Feast and Famine and Sugar, oh my!

A couple of interesting pieces from the London Daily Mail that there are symptoms of famine in the UK.

Apparently, the number of hospital patients diagnosed with malnutrition has risen by 44 percent in the past five years--4,000 cases last year alone. Experts estimate that the real number is more like 3.6 million.

In the worst cases, the symptoms of malnutrition are pot bellies, wasted limbs and emaciated bodies. But the millions not at that point are more likely to be obese, lethargic and suffering vitamin and mineral deficiencies.

The cause, experts say, is a growing reliance on fast food coupled with binge drinking.
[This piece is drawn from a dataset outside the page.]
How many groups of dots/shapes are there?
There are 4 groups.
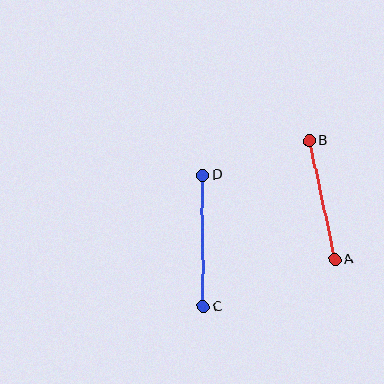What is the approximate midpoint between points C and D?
The midpoint is at approximately (203, 241) pixels.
It's really a pretty scary article.

Now, think of it in terms of this piece about how the amount of sugar in so-called "healthy products" has doubled in the past 30 years. Picked out as the worst offenders? Breakfast cereals, so-called "whole-grain" breads, and soups. Special K cereal--touters of big "eat us twice and day and take off the weight" campaigns--went from 9.6 grams of sugar in 1978 to, currently, 17 grams of sugar. And that's not to mention their "Vanilla Almond" and other flavors with extra sugar. The article points out that while the UK government and watchdog groups have focused on the amount of salt in foods and on the table, the spiraling use of sugar has gone unchecked.

And so have the rates of diabetes and obesity and insulin resistance and all other sorts of good things.